John'un fısıltısı artarken gözlerim kararmaya başladı. Son hatırladığım şey toz haline getirdiğim sopanın yine eski haline dönüp kafama vurulması oldu.

***

Müthiş derecede kötü bir baş ağrısı ile uyandım. Elimi başıma götürüp ovalarken etrafıma baktım. En son John ile eğitim yaptığımızı hatırlıyordum. Üstüme baktım. Hasırdan yapılmış yatağımdaydım. Ve üstüm çamurluydu.

Olanların tamamı zihnime küçük anılar halinde üşüşürken, inleyip başımı yastığa gömdüm.

John bu sefer bana çok kızacaktı. Kızmasının sebebini anlamıyordum. Ben artık harekete geçmek istiyordum. Ve bana göre; kesinlikle ben haklıydım.

Derin bir nefes alıp yataktan çıktım. Daha fazla oyalanamazdım. Odamın küçük penceresinden dışarıya baktım. Güneş yavaş yavaş doğmaya yüz tutarken, ne kadar baygın olduğumu hesap etmeye çalıştım. Dört veya beş saat olmalıydı sanırım. Hem en son çalıştığımız zaman yağmur yağıyordu şu an güneş açıyor ise; dört, beş saatten fazla baygın olmalıyım.

Kendimi daha fazla hesap ile oyalayamayacağımı idrak edince çamurlu halim ile odadan çıktım. John ara salonda yoktu. Gözüm mutfağa kayınca oraya yöneldim.

Mutfak kapısından içeriye girmeden aurasının yaydığı güç tüylerimin diken diken olmasına sebep oldu. Ellerimi kollarıma sarıp okşadım. Şimdi zamanı değildi. Mutfağa girdim. Masada oturmuş önündeki, tavşan eti olduğuna emindim, eti  yiyen John'un karşısına geçip oturdum.

Elindeki eti hırsla dişleri ile parçalayıp yerken, sürekli görüp alışkın olduğum bu manzara midemin bulanmasına engel oluyordu artık.

Derin bir nefes alıp seslice verdim. Onun her hareketini izlerken ne zaman konuşmaya başlayacağını düşünüyordum. John beni süründürmeyi, bekletmeyi ve germeyi fazlası ile seviyordu. Bu yüzden sabırlı olmaya çalıştım.

En sonunda doyan John, geriye yaslanıp hafif şişik karnını okşayıp derin bir oh çekti. Bu hareketine gözlerimi devirirken önümde beliren sopa ile ofladım.
"Bu sopa işini bir köşeye bıraksan artık. Pek etkisi olmuyor da." Bu söylediğimi umursamadan bana bakmaya başladı.

Öyle derin bakıyordu ki. Ben de bir şeyler aradığını biliyordum. Sadece aradığı şeyin ne olduğunu bilmiyordum.

Önümde duran sopa yavaşça çenemin altına yerleşip başımı geriye itti. Başım yukarıya kalkarken John'a baktım. Amacı neydi hala anlayabilmiş değildim.
"John ne yapmaya çalıştığını anlatacak mısın? Ayrıca şu sopanı çek!"

Beni umursamadan bakmaya devam etti.
'Dı'valeri devoseyrf," fısıldadığı büyü ile birden nefessiz kaldım. Gözlerini kısıp bana bakması ile, içimden,
'Dı'morgayn,' demem ile yeniden normal bir şekilde nefes almaya başladım. Hala çenemin altında olan sopayı tutup indirmeye çalıştım. İnmeyince John'a döndüm.
'Mıritaryeus,' sopa ikimizin ortasından hızla gidip, duvara çarptı.

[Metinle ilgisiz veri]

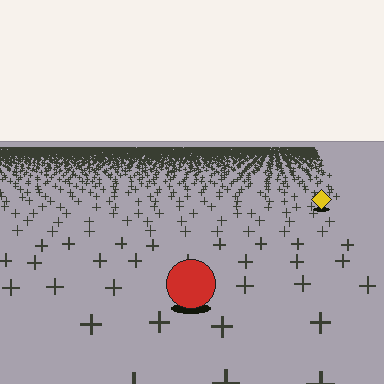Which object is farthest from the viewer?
The yellow diamond is farthest from the viewer. It appears smaller and the ground texture around it is denser.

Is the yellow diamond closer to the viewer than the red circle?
No. The red circle is closer — you can tell from the texture gradient: the ground texture is coarser near it.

Kaşını kaldırıp dudağını büken John'un bakışlarından beni takdir ettiğini görebiliyordum. Ama benim istediğim bu değildi. Bana net bir cevap vermesiydi.

Kolunu birbirine kavuşturup geriye yaslandı. Son kez beni süzüp,
"Hazırsın," dedi. Kulaklarımın yanlış duyma olasılığı yoktu. Ama yeniden duymak istiyordum.
"Duyamadım," sırıtmamak için kendimi sıkarken, John ayağa kalktı.
"Ah, Sirina. Sana yalan söymeyi bile ben öğrettim. Unuttun mu? Şimdi gidip hazırlan."
Bende ayağa kalkıp ona baktım.
"Bana yalan söymeyi sen öğrettin, evet. Ama bilmelisin ki çoğu zaman söylediğim yalanlara inandın." John bana bakıp gülümsedi.
"Belki de sadece öyle gözükmek istemişimdir. Bir diğer öğreti Sirina: saf ayağına yatmak. Unutma." Son sözlerini söyleyip mutfaktan çıktı.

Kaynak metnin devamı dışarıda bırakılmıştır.